Bundesverfassungsgericht: Die Abschiebung islamistischer Terror-Gefährder ist sehr wohl mit dem Grundgesetz vereinbar.

Das Bundesverfassungsgericht hat nach einer aktuellen Entscheidung keine
Bedenken gegen die Abschiebung sogenannter Gefährder, denen ein
Terroranschlag in Deutschland zugetraut wird.

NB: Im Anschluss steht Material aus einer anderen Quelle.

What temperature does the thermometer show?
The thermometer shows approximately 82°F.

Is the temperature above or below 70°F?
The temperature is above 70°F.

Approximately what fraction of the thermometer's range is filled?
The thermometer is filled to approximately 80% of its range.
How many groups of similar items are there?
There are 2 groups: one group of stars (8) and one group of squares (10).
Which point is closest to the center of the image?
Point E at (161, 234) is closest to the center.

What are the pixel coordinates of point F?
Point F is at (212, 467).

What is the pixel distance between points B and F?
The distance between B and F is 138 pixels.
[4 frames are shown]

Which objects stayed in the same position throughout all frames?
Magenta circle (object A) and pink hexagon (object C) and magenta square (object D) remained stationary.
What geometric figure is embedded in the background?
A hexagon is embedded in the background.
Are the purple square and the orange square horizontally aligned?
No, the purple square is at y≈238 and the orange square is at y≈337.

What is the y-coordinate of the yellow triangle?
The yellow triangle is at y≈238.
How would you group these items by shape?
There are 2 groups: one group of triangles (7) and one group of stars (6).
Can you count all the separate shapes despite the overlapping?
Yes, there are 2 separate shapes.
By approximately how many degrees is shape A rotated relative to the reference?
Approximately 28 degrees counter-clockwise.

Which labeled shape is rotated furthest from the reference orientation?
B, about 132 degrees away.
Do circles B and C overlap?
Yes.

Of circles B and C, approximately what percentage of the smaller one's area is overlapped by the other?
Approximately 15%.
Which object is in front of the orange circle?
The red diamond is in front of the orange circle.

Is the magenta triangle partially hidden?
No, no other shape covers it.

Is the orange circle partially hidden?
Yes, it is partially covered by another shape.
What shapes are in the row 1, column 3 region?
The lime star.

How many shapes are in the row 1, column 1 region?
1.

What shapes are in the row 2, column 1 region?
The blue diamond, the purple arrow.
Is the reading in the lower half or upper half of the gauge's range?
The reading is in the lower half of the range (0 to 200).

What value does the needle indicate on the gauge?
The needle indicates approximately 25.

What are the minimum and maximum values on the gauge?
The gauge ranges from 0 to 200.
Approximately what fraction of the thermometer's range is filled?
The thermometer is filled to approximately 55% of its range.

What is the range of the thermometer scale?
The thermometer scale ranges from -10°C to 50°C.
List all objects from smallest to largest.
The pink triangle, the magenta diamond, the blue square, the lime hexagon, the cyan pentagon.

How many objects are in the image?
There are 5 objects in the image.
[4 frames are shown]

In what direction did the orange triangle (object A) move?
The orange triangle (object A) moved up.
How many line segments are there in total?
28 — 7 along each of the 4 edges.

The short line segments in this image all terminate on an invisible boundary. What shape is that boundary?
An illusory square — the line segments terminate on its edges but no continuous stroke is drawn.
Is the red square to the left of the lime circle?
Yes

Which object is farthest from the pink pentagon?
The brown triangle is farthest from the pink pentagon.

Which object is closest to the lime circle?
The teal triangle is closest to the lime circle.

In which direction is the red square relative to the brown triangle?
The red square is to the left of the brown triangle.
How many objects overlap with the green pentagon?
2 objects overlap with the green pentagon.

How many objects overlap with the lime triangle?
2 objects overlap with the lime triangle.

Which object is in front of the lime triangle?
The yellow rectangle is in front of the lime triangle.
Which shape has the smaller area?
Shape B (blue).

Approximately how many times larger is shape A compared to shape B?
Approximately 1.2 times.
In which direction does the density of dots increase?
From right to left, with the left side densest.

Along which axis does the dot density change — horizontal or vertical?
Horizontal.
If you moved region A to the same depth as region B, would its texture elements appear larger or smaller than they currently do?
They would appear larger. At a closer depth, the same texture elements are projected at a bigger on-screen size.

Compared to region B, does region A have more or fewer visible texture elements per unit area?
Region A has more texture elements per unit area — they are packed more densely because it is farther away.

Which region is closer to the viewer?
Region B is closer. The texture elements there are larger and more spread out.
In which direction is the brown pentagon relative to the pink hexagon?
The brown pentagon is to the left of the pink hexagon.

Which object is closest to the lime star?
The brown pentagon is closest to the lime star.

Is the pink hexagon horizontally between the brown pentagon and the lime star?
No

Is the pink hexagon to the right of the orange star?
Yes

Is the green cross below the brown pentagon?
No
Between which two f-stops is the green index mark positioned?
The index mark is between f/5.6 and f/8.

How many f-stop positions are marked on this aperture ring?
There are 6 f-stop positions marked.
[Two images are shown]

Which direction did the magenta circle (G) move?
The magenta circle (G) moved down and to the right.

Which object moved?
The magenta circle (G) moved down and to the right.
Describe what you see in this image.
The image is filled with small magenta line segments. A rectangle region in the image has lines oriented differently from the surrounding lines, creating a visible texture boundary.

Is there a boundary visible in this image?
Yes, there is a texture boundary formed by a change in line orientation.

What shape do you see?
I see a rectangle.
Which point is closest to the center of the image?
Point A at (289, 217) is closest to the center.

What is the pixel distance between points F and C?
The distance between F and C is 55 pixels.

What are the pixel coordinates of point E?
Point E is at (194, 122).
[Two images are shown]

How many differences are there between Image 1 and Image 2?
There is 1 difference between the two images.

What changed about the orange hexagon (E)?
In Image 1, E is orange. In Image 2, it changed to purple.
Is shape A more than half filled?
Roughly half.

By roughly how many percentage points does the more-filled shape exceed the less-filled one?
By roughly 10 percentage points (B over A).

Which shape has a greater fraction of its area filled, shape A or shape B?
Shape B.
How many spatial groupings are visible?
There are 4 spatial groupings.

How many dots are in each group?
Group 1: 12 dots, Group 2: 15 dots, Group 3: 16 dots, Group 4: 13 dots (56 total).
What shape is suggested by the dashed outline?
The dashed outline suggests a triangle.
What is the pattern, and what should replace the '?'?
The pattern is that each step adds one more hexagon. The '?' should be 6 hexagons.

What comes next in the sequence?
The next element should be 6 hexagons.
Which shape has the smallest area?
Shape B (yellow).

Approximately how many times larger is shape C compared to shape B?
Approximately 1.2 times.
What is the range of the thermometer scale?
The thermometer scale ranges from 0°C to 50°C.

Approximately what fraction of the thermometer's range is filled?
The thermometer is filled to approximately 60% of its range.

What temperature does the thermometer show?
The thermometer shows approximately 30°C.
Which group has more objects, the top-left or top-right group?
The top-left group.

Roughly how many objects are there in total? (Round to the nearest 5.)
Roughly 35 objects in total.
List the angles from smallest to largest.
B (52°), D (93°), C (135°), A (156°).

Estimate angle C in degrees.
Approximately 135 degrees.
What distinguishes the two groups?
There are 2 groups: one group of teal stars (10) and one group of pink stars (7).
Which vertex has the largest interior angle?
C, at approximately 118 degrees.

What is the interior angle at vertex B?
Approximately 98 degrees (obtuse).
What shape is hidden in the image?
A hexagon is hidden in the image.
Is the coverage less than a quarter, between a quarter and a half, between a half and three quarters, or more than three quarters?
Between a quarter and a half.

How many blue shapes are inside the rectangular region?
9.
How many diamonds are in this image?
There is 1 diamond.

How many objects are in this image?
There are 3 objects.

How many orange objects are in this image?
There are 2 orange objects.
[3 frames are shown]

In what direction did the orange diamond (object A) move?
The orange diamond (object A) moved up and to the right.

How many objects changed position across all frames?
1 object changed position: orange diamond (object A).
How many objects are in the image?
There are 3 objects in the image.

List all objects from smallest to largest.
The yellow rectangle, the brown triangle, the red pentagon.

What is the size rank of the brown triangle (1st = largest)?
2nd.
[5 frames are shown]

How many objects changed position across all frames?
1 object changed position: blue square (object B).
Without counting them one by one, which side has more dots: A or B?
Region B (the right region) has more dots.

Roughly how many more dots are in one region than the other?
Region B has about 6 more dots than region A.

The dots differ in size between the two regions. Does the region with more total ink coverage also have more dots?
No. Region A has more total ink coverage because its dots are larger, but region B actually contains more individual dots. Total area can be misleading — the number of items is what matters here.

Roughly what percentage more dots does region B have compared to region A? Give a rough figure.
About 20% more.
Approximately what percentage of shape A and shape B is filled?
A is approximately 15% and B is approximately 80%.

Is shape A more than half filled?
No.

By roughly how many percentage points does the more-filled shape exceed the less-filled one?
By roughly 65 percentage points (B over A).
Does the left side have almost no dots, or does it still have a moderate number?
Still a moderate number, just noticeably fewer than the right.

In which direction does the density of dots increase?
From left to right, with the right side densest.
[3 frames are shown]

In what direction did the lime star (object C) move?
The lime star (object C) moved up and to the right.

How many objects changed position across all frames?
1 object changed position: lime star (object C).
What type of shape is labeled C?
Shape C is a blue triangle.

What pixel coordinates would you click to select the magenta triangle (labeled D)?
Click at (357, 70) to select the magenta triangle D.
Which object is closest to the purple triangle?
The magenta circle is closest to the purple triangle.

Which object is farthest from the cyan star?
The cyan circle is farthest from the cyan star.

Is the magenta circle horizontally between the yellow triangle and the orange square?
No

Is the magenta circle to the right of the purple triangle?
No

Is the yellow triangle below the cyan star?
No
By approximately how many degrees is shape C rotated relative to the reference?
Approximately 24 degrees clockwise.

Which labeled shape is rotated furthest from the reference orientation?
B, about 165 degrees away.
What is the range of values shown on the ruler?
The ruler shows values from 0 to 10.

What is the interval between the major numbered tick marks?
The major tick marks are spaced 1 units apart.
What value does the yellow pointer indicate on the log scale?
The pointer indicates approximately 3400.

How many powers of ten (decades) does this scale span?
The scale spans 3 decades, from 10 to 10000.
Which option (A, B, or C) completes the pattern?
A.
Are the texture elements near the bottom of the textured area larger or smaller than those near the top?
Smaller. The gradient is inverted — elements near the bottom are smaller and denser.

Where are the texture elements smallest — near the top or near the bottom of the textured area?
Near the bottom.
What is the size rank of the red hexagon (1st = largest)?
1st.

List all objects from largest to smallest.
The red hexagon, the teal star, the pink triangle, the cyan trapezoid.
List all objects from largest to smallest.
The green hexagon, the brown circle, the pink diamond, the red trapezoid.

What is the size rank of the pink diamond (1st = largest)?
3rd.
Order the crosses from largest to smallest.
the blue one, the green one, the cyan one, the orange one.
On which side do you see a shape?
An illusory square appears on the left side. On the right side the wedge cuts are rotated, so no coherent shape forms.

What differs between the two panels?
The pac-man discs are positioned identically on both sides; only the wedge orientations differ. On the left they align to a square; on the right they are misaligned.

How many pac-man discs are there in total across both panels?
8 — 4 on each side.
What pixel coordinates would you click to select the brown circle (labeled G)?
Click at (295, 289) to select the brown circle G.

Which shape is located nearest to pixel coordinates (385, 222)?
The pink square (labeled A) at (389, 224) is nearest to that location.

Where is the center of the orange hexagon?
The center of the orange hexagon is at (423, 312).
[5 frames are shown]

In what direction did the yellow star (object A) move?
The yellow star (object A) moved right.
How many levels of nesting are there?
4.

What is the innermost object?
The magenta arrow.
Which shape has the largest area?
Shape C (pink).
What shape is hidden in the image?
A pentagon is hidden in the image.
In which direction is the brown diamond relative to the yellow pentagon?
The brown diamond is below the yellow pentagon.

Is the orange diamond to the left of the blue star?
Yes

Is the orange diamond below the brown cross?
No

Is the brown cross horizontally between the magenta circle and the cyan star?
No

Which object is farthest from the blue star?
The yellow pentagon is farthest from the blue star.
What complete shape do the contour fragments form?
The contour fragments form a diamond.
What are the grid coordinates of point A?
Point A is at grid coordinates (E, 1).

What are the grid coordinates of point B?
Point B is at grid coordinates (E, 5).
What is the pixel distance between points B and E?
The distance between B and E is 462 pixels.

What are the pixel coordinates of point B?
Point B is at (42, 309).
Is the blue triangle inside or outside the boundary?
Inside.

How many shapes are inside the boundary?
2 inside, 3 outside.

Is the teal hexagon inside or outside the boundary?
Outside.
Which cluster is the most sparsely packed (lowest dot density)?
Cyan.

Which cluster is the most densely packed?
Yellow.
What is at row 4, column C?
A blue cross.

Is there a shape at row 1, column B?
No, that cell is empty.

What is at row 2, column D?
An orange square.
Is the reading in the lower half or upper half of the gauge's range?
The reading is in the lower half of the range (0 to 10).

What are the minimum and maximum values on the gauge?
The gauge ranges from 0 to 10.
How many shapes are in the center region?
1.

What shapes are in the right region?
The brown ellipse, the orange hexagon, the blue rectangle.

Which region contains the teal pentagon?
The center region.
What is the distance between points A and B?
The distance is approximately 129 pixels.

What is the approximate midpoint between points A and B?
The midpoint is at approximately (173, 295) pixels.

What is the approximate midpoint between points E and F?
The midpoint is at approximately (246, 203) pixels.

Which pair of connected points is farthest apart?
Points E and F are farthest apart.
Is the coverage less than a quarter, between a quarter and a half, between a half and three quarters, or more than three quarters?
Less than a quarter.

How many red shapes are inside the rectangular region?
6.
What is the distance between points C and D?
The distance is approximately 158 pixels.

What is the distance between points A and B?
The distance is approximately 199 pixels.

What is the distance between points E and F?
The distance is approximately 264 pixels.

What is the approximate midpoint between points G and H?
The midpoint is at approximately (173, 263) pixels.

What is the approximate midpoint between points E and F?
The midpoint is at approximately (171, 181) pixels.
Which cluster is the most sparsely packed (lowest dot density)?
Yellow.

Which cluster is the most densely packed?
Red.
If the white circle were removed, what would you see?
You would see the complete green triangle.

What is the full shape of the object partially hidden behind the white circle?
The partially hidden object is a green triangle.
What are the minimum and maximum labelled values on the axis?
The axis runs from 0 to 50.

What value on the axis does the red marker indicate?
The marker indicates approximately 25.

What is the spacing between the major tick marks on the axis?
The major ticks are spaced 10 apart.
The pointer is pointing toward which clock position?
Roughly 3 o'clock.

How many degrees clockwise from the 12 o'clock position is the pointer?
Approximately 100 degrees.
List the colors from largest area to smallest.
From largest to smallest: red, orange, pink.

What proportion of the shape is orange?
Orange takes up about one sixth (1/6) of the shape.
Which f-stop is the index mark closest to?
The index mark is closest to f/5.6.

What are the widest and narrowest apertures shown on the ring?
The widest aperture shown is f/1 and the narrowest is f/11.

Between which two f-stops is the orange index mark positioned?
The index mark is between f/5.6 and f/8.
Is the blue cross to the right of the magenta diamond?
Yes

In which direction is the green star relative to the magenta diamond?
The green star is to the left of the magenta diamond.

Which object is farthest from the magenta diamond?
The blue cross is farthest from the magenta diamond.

Diese Entscheidung traf das  Bundesverfassungsgericht mit Hinweis auf § 58 a
Aufenthaltsgesetz.
PRO NRW begrüßt ausdrücklich den diesbezüglichen Beschluss
aus Karlsruhe. § 58 a Aufenthaltsgesetz ermöglicht es den Innenministerien,
Menschen ohne deutsche Staatsangehörigkeit zur Abwehr einer besonderen Gefahr
für die Sicherheit in der Bundesrepublik Deutschland oder einer terroristischen
Gefahr in einem beschleunigten Verfahren abzuschieben.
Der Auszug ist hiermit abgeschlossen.